How to Win Fights
1. Remember Christ’s Command - vs. 14-16
2. Plan Your Response - vs. 17
3. Pursue Peace - vs. 18
4. Revenge is Not an Option - vs. 19
5. Overcome with Good - vs. 20-21
The enigmatic imagery of heaping coals of fire on the enemy’s head supplies the reason why (γάρ) believers should show kindness to their enemies. The most straightforward reading of the statement is that one actually harms one’s enemies by “lovingly” meeting their needs. It is difficult to imagine, however, that this is the right meaning of this maxim either in Proverbs or in Paul. “The book of Proverbs,” says Bruce Waltke, “rejects any form of personal revenge (17:13; 20:22; 24:17, 18),” leaving it instead to God. Paul, for his part, started the ethical admonitions of 12:9–21 with the unambiguous command, “Let love be without pretense” (v. 9), and then urged his readers to “bless” their persecutors (v. 14). It would be odd indeed if Paul now brought this section to a close by advising believers to use pretension of love as a means of luring their enemies into a fiery trap of eschatological judgment.

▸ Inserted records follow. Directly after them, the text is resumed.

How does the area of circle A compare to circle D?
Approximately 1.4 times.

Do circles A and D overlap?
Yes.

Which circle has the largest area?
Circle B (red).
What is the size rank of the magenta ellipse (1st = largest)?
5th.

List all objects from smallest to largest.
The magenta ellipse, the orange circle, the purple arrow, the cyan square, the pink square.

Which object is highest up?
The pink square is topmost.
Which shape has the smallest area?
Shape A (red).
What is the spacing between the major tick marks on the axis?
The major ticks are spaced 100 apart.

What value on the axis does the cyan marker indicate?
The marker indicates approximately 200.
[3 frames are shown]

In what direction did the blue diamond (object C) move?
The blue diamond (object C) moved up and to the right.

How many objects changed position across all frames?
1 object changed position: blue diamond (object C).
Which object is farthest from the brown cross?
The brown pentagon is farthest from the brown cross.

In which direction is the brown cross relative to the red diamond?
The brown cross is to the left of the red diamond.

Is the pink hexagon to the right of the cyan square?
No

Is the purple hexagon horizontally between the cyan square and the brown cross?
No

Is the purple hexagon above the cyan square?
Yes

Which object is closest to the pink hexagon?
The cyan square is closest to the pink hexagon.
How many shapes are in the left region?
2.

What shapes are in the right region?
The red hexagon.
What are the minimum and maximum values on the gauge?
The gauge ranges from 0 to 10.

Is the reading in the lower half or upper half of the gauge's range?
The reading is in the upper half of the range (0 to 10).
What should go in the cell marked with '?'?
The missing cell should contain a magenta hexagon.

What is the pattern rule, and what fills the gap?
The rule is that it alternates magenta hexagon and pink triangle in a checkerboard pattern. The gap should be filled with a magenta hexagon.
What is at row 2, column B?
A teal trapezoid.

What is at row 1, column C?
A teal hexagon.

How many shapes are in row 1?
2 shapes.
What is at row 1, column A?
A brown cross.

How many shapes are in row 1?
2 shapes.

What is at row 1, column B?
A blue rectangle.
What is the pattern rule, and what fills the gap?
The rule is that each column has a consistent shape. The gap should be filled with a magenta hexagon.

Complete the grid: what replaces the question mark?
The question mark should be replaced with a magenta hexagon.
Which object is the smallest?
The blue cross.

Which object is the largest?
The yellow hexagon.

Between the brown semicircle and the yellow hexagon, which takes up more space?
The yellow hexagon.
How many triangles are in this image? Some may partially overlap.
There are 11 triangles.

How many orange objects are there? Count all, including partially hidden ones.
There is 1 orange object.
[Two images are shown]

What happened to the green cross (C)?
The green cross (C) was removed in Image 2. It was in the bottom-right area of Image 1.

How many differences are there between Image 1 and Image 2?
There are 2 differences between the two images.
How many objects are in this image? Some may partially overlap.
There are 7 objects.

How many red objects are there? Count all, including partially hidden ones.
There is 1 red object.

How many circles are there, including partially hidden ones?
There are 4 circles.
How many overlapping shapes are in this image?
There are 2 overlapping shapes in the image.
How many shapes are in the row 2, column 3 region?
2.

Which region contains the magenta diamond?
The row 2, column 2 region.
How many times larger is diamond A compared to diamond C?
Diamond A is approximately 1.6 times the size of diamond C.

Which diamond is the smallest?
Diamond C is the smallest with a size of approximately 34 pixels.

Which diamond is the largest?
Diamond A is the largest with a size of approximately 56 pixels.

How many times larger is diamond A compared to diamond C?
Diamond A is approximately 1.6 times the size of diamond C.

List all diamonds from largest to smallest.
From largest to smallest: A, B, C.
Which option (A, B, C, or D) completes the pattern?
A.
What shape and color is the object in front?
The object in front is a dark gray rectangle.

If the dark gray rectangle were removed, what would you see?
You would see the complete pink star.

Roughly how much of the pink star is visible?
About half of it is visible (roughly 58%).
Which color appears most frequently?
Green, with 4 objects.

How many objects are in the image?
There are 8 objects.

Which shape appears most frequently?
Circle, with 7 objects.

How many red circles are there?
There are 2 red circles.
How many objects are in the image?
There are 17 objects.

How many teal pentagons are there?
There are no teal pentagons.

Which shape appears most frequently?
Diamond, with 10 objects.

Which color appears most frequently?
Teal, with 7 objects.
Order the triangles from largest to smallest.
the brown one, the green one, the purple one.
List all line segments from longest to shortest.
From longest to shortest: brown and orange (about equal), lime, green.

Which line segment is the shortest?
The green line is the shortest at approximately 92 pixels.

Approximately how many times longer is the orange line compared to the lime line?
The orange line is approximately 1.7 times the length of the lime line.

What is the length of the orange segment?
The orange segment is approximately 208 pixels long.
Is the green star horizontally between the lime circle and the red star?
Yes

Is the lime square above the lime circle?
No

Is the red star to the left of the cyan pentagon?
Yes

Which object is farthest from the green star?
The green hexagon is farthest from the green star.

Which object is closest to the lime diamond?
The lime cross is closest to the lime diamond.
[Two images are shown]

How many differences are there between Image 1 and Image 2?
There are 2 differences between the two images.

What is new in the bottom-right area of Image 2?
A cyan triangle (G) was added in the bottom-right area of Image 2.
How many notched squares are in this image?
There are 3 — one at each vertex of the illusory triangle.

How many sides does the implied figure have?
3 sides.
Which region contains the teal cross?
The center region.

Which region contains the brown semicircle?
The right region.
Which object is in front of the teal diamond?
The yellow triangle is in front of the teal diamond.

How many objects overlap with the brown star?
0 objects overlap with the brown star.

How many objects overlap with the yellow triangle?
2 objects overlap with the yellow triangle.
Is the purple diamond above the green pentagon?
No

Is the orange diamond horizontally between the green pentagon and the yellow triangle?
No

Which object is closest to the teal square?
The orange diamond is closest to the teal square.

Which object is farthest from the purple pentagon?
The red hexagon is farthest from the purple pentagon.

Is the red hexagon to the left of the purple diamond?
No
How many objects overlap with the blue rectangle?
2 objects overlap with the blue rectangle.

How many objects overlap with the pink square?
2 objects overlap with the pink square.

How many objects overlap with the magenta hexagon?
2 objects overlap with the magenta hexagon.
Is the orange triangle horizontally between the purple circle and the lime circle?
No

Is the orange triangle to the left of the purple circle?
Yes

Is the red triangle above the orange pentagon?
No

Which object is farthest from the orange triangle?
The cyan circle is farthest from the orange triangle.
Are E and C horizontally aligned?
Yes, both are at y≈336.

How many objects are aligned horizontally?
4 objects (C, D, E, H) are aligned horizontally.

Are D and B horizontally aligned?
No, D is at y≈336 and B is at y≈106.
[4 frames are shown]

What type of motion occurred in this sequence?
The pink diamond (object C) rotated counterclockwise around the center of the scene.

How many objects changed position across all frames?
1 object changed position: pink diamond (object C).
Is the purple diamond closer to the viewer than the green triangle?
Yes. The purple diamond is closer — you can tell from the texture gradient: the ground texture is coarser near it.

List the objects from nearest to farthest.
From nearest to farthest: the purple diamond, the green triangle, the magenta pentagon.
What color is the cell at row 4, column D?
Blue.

Perhaps, then, Paul is simply nuancing slightly the idea of 12:19 by encouraging believers to leave the judgment of their enemies’ evil deeds to God. This interpretation has the great advantage of taking “fiery coals on [the] head” as an image of God’s judgment, which is the way the expression tends to be used in other ancient Jewish literature (e.g., Ps 140:9–10; 2 Esd 16:53). Here in 12:20, however, it is not God who piles fiery coals on the enemy’s head but the believer who does this by means of kindness.
It seems likely, then, that Paul refers not to the eschatological judgment of God but to the present effect of the believer’s kindness on an enemy. Precisely what effect Paul has in mind is not clear from the image. A number of interpreters down through the centuries have understood the statement as a reference to the burning shame an enemy feels when treated with kindness by those whom he or she has mistreated.63 It is unnecessary, however, to be so specific, and it may be best to admit that we do not know precisely what the imagery means. Paul’s basic point, however, is clear, and Lagrange has described it succinctly: “ ‘To have burning coals on the head’ constitutes a most painful situation, and a situation that is easy to exit, if one wants to. The idea is that the enemy would feel defeated by such generosity and disposed to better sentiments.”